Enfin, il faut trouver le bon modèle économique. Les journaux ont d’abord tout offert gratuitement. Ils mettent maintenant en avant différents modèles : le modèle du style freemium, avec une partie gratuite et une partie payante ; le modèle avec un nombre mensuel très limité d’articles gratuits. S’ils veulent développer un modèle payant, les journaux doivent néanmoins attirer le chaland en exposant la marchandise.

Deux marques réussissent très bien à se vendre dans les médias, sans difficulté apparente, du seul fait de leur réputation. Il s’agit du Financial Times et de The Economist. Ce sont des médias réputés, mondiaux, qui pratiquaient des tarifs élevés avant l’arrivée d’internet. Une part des abonnements provient des entreprises, le passage à l’internet payant ne semblant pas leur avoir posé problème !

La stratégie de groupe

Cependant, la situation des groupes de presse est à nuancer. On peut ainsi considérer que le groupe Shibstedt, éditeur de 20 Minutes en France, est en difficulté du fait de la baisse de la publicité ; mais le groupe possède le site de petites annonces — et bien plus aujourd’hui —, Le Bon Coin. Ce qu’il a perdu au niveau du journal, il l’a récupéré, et sans doute bien davantage, en rachetant Le Bon Coin.

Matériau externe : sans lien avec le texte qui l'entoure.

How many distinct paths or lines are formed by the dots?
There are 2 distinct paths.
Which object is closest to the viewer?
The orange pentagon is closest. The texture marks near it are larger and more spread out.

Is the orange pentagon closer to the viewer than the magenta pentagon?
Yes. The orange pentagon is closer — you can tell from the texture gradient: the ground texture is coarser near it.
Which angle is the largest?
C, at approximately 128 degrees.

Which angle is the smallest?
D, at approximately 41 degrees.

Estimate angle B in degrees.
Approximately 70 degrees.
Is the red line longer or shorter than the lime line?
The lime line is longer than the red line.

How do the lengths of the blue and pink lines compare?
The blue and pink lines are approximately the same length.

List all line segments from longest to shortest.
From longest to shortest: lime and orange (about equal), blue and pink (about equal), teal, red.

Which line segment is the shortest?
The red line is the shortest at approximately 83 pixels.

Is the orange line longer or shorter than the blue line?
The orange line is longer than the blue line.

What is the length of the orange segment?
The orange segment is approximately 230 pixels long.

Un bon exemple de rebondissement au sein d’un groupe est celui du Figaro. Le quotidien semble en difficulté, car il a perdu ses petites annonces en ressources humaines et immobilier, récupérées par le groupe via sa filiale Figaro Classified qui a récupéré le business de ces petites annonces. Le groupe Le Figaro a d’ailleurs repris le réseau social Viadeo. Il y a des synergies évidentes avec son activité de petites annonces emploi.

Le Groupe Le Figaro a aussi repris la société CCM Benchmark, laquelle possède des sites d’information spécialisés, une compétence dans le brand content, et dans le marketing internet. Le Groupe Le Figaro s’inscrit ainsi dans la nouvelle ère des médias.

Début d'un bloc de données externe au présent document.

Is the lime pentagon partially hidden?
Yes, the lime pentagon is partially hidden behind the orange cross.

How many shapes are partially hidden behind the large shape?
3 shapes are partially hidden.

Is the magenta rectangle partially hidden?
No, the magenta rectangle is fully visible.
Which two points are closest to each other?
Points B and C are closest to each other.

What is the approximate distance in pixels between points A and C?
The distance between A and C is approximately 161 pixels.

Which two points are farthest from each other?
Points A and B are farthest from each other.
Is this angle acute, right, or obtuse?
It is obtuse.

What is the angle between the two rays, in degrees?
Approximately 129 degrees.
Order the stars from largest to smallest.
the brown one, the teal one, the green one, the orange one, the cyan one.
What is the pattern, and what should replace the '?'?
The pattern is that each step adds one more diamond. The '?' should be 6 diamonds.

Le renouvellement du modèle publicitaire

Le groupe Lagardère a vendu une série de titres à un nouvel acteur sur le marché, Reworld Media. Investissement-plaisir d’un investisseur qui cherche une danseuse ? Que nenni. Reworld Media compte bien rentabiliser ses acquisitions.

Reworld Media possède un pôle media, différents medias spécialisés pour attirer le lecteur, un pôle pour concevoir du brand content. C’est-à-dire qu’il peut publier des communiqués ou des publicités pour développer une marque au milieu des articles de ses médias, il allie média et insertion de publicité. Il y ajoute la mesure de la performance, avec la société Tradedoubler. Plus qu’une société de médias, c’est donc une société de technologie.

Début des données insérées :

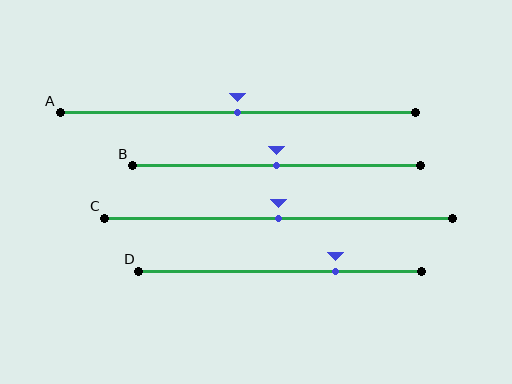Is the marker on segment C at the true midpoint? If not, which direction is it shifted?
Yes, the marker on segment C is at the true midpoint.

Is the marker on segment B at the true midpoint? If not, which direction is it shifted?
Yes, the marker on segment B is at the true midpoint.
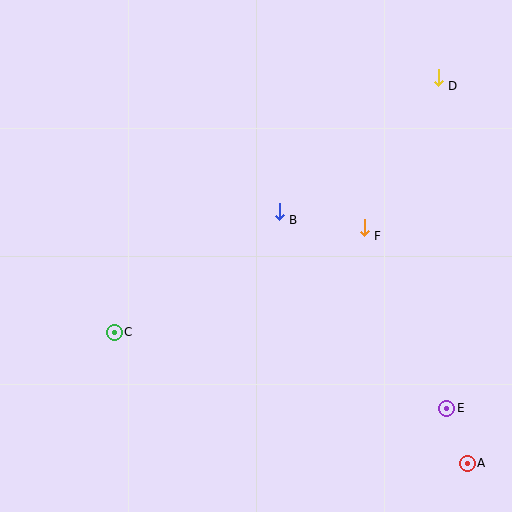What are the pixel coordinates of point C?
Point C is at (114, 332).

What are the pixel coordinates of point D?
Point D is at (438, 86).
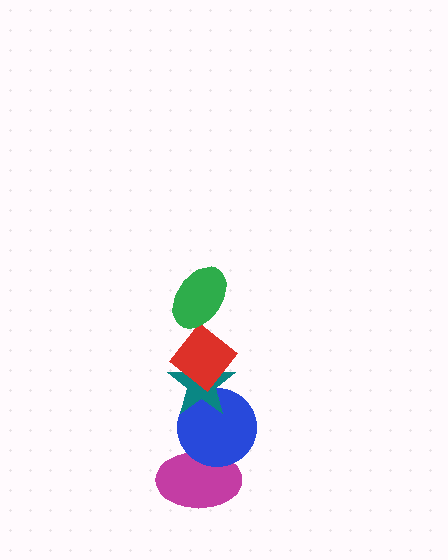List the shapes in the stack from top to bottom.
From top to bottom: the green ellipse, the red diamond, the teal star, the blue circle, the magenta ellipse.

Par exemple, Reworld Media a créé un espace au sein de son site Auto-Moto co-brandé avec Les Furets (le comparateur d’assurances), l’objectif étant la récolte de contacts commerciaux. La société peut créer des contenus dans différents domaines pour alimenter des espaces publicitaires à destination des marques souhaitant développer leur réputation. C’est à la fois littéraire, puisqu’il faut des articles, et technologique, puisqu’il faut mesurer le rendement.

Infopro Digital fonctionne à peu près de la même manière. Il regroupe des sites B to B, de professionnel à professionnel assez puissants, comme L’Usine Nouvelle. Ce groupe rassemble des publications dans des domaines professionnels. Il crée aussi du contenu pour des marques. Il a aussi une importante activité d’événements, dans les secteurs professionnels des médias qu’ils possèdent. Il profite de la légitimité de ces médias, tout en s’appuyant sur l’audience pour promouvoir ses salons et autres événements, ces derniers entretenant ainsi la notoriété ; des synergies dans tous les sens donc. Les médias du groupe Infopro digital peuvent être payants, adopter un modèle freemium. Le groupe exploite toutes les sources de monétisations d’internet, et toutes les synergies possibles entre internet et d’autres vecteurs de communications comme les salons professionnels.

Dans les deux cas, les sociétés ont une composante technologique, consistant à trouver des contacts commerciaux pour les sociétés. Et elles l’associent à une compétence pour créer du contenu, pour leurs médias, ou pour des tiers, lors d’opérations de promotion d’une compétition d’E-Sport par exemple. Une société peut acheter du contenu pour valoriser une compétition de sports électroniques (ou LAN party).

Un groupe établi comme Le Figaro fait de même. Il utilise les compétences de CCM Benchmark, qu’il a racheté. Il utilise les même recettes, et profite de ses nouvelles marques pour aussi organiser des événements. Le Journal du Net fait partie de la galaxie du Groupe Le Figaro par exemple.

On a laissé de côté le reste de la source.